Nanjing Medical University, China

Title: Effect of hENT1 polymorphism G-706C on clinical outcomes of gemcitabine-containing chemotherapy for Chinese non-small cell lung cancer patients

Biography

Biography: Fenglei Wu

Abstract

Objective: To evaluate the association between a single nucleotide polymorphism (SNP) in human Equilibrative Nucleoside Transporter 1 (hENT1) and the therapeutic efficacy of gemcitabine-containing chemotherapy as well as the prognosis ofthe patients with Non-Small Cell Lung Cancer (NSCLC). Methods: Two hundred and twenty five patients with Stage III (A+B) or IV NSCLC who received gemcitabine-containing chemotherapy was recruited and genotyped for hENT1G-706C (rs61758845) using PCR–restriction fragment length polymorphism assays (RFLP). The association between hENT1G-706C and therapeutic efficacy of gemcitabine-containing chemotherapy was statistically evaluated.

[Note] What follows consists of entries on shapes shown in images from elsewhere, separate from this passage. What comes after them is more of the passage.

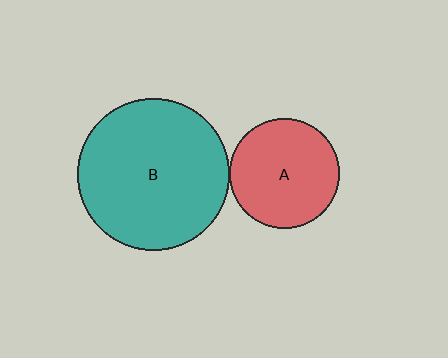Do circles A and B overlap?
Yes.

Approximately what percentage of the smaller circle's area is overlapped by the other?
Approximately 5%.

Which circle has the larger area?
Circle B (teal).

Results: Both genotype and allele frequency of hENT1G-706C polymorphism differed significantly between responders and poor-responders. To be more specific, the response rate in the patients carrying GG genotype was substantially higher than that in the patients with GC or CC genotype. Using logistic regression analysis, we found that GC or CC genotype presented higher risk of being poor-responders compared with the GG genotype (OR=2.34, 95% CI: 1.14–4.80; P=0.02). The overall survival in patients with GG genotype were significantly higher than those with GC or CC genotype (19.0 vs. 15.1 months, P<0.001). The hazard ratio for (GC+CC) genotype was 1.89 (95% CI: 1.23–2.90, compared with GG carriers, P=0.004). Conclusions: Our data revealed that hENT1G-706C polymorphism was significantly associated with the therapeutic efficacy of gemcitabine-containing chemotherapy as well as the prognosis in the patients with NSCLC, and it may represent a novel biomarker for the individualization of the treatment of NSCLC.